Ironically, in early programming languages, the semicolon meant ‘terminate’ and was used to end a command. So to some people – especially old school coders – the semicolon tattoo is backfired symbol of hope. I see it differently. Having a ‘terminate’ symbol on my wrist reminds me that the power to end things is literally in my hand. It’s all up to me. It’s a useful reminder to take a step back, breathe, wait this thing out, and live another day. I am my own terminator – or at least, I could be. And every time I look at my tattoo, I choose not to be.
Finding Project Semicolon was a lifesaver for me. I’m in the middle of a depressive episode, and am about to start taking meds. Not many people can tell, because depressives are experts at covering things up. But as my not-so-little girl says, when you’re with someone all day every day, you eventually know all their secrets.
Inside Out is an animated Pixar film about a child with depression. Which makes it sound really terrible, but it’s actually quite cool. There’s a scene *spoiler alert* where the control panel goes dark. The Emotions panic as they realise that they can’t make Riley feel anything at all.
That’s the climax of clinical depression, when you feel nothing. And it’s at that point that many people kill themselves, because they truly believe that their loved ones, their neighbours, their kids – would be better off without them, and that this repressive darkness will never end. It’s hard to pull yourself back from that edge.
As a person living with depression, I’m training myself to pull back long before I get to that point. When the darkness starts to creep in, I consciously think of my child, and how much she would suffer if I was gone. Then I look at my new tattoo, I breathe, and I say hold on girl, make it through one more day, this sh*t will pass.

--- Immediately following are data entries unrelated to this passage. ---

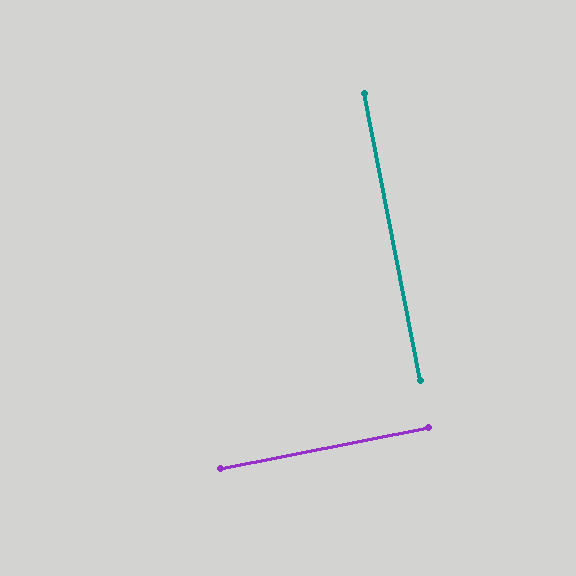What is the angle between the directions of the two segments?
Approximately 90 degrees.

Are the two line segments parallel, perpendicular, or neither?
Perpendicular — they meet at approximately 90°.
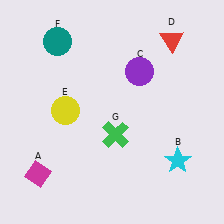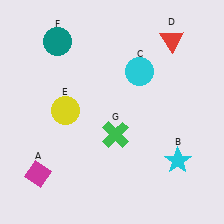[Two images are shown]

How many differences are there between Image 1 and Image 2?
There is 1 difference between the two images.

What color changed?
The circle (C) changed from purple in Image 1 to cyan in Image 2.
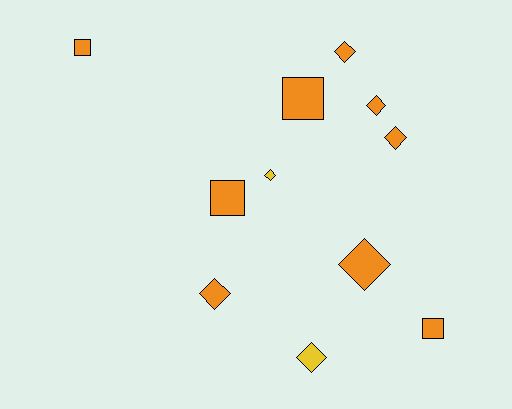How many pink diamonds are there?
There are no pink diamonds.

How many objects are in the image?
There are 11 objects.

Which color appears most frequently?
Orange, with 9 objects.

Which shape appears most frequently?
Diamond, with 7 objects.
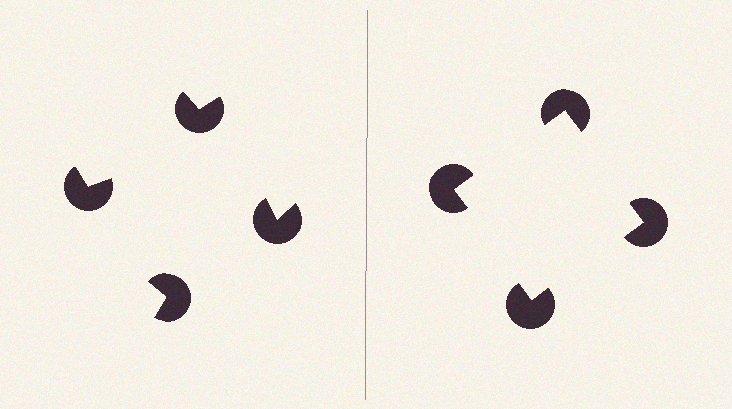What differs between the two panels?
The pac-man discs are positioned identically on both sides; only the wedge orientations differ. On the right they align to a square; on the left they are misaligned.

It’s not always that easy. I have tons of support. Medication, loved ones, an awesome therapist. And yet there are still days I wake up wishing I had died in my sleep.
I know that I am blessed. I know that not everyone can get the help I’m getting. Not everyone can afford a doctor, or drugs, or a couch, or even the luxury to talk about their suffering. I just hope someone might read this and know they’re not alone, and that maybe the knowledge will keep them going a little bit longer.
Because with every day you open your eyes and face another day, no matter how horrible, draining, or debilitating that day might seem to be, you’re one step closer to getting better. And when you’re in that moment, please believe you’ll get better, because … take it from someone who’s been there … you can’t get much worse.